Question

An electric motor spins at 1000 rpm and is slowing down at a rate of 10 t rad/s2 ; where t is measured in seconds. (a) If the motor radius is 7.165 cm, what is the tangential component of acceleration at the edge of the motor at t = 1.5 seconds? (b) How long will it take, in seconds, to decrease its angular velocity by 75%?

Answer 1

a) The tangential component of acceleration at the edge of the motor at
`t = 1.5\,s` is -1.075 meters per square second.

b) The electric motor will take approximately 3.963 seconds to decrease its angular velocity by 75 %.

Step-by-step explanation:

The angular aceleration of the electric motor (
`\alpha`), measured in radians per square second, as a function of time (
`t`), measured in seconds, is determined by the following formula:

`\alpha = -10\cdot t\,\left[(rad)/(s^(2)) \right]` (1)

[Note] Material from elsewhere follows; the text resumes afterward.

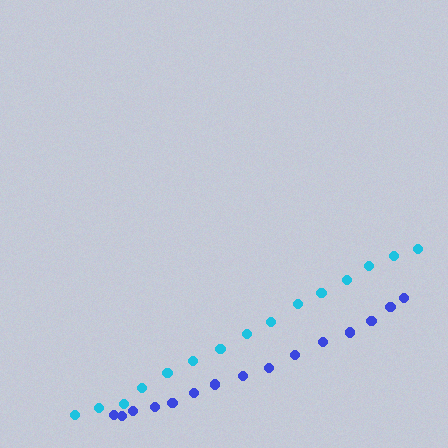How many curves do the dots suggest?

The function for the angular velocity of the electric motor (
`\omega`), measured in radians per second, is found by integration:

`\omega = \omega_(o) - 5\cdot t^(2)\,\left[(rad)/(s) \right]` (2)

Where
`\omega_(o)` is the initial angular velocity, measured in radians per second.

a) The tangential component of aceleration (
`a_(t)`), measured in meters per square second, is defined by the following formula:

`a_(t) = R\cdot \alpha` (3)

Where
`R` is the radius of the electric motor, measured in meters.

If we know that
`R = 7.165* 10^(-2)\,m`,
`\alpha = 10\cdot t` and
`t = 1.5\,s`, then the tangential component of the acceleration at the edge of the motor is:

`a_(t) = (7.165* 10^(-2)\,m)\cdot (-10)\cdot (1.5\,s)`

`a_(t) = -1.075\, (m)/(s^(2))`

The tangential component of acceleration at the edge of the motor at
`t = 1.5\,s` is -1.075 meters per square second.

b) If we know that
`\omega_(o) = 104.720\,(rad)/(s)` and
`\omega = 26.180\,(rad)/(s)`, then the time needed is:

`26.180\,(rad)/(s) = 104.720\,(rad)/(s)-5\cdot t^(2)`

`5\cdot t^(2) = 104.720\,(rad)/(s)-26.180\,(rad)/(s)`

`t^(2) = (104.720\,(rad)/(s)-26.180\,(rad)/(s) )/(5)`

`t = \sqrt{(104.720\,(rad)/(s)-26.180\,(rad)/(s) )/(5) }`

`t \approx 3.963\,s`

The electric motor will take approximately 3.963 seconds to decrease its angular velocity by 75 %.